In 1917, the sum of £740 was raised by public subscription and was paid to the University of Adelaide for the purpose of founding scholarships in memory of the late Eugene Alderman, a teacher of violin in the Elder Conservatorium (1913-1916).

Eugene Alderman was the second student of the Conservatorium to be appointed to the teaching staff. Something of a child prodigy, Eugene studied under his mother and Hermann Heinicke before proceeding to Europe for further study under Edmund Singer in Stuttgart and gain experience in Italy and Belgium. On return to Adelaide he collaborated with William Silver in public performances of chamber music, in which Harold Parsons occasionally joined.  Rejected on medical grounds from military service, Eugene died at the age of 33 of meningitis contracted while serving in a civilian capacity in an army group.

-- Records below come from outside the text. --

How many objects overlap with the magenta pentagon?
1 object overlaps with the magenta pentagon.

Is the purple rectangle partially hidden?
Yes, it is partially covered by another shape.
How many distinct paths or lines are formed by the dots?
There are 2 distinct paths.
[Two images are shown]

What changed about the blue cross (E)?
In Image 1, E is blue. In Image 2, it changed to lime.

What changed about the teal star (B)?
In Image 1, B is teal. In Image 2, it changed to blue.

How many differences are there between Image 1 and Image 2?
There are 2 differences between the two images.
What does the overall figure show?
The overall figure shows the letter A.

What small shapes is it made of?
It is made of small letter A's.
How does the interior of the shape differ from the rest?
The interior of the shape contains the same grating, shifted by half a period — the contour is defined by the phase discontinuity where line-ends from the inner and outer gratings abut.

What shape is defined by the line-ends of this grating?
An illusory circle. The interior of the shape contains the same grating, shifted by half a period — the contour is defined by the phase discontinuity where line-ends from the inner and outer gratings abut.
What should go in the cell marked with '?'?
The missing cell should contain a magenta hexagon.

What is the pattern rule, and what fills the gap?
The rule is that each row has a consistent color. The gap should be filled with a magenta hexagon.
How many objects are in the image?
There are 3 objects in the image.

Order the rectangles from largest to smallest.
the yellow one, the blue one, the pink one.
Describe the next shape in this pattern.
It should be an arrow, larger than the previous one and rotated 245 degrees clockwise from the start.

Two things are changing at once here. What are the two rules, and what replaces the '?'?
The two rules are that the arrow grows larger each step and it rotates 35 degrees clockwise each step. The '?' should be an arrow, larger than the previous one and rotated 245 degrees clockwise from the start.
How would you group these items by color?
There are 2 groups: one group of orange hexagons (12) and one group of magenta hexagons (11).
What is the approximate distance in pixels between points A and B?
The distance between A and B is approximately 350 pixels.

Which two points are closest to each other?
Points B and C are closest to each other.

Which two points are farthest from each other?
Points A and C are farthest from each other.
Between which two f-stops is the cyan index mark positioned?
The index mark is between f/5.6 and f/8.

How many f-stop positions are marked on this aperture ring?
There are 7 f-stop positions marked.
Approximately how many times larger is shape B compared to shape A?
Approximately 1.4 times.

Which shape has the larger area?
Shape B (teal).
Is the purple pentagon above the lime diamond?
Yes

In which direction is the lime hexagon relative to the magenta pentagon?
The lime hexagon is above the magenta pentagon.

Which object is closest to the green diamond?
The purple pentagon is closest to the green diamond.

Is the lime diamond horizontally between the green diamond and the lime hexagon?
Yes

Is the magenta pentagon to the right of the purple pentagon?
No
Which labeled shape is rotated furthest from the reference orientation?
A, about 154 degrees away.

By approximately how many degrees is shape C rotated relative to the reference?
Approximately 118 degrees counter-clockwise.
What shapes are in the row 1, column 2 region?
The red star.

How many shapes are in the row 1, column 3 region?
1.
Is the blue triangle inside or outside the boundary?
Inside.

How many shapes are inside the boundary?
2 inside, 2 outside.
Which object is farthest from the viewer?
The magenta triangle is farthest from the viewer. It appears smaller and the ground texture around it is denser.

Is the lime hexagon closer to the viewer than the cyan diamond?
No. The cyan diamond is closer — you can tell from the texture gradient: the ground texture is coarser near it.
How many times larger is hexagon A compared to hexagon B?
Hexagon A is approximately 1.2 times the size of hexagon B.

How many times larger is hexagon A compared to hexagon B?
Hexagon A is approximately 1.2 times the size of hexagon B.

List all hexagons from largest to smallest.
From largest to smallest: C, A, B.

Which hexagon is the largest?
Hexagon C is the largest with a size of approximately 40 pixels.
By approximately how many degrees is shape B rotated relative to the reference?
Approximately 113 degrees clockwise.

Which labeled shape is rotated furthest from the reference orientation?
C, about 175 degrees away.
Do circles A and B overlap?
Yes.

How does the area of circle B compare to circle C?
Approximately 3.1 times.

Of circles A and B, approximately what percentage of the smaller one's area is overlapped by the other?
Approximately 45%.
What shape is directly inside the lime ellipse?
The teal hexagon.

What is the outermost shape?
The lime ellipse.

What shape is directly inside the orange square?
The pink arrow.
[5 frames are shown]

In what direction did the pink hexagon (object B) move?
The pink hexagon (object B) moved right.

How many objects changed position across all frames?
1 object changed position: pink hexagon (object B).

There shall be two prizes on offer and the value of each Prize will be $350 or such other amount as the Director of the Elder Conservatorium shall from time to time determine but such amount shall not exceed the annual distribution of interest available from the Endowment Fund.

Eligibility & Selection of Candidate

Each prize will be awarded on the recommendation of the Director of the Elder Conservatorium:

  1. one prize to a student of the violin

  2. the other prize to a student of violin, violoncello, pianoforte, organ or singing; but in the case of equality of merit, a violin candidate shall have preference

If there is no candidate of sufficient merit in a given year then that prize shall lapse for that year.

If there is more than one candidate of sufficient merit, then the prize(s) shall be shared equally.


These rules may be varied from time to time but the title and general purpose of the prizes shall not be changed.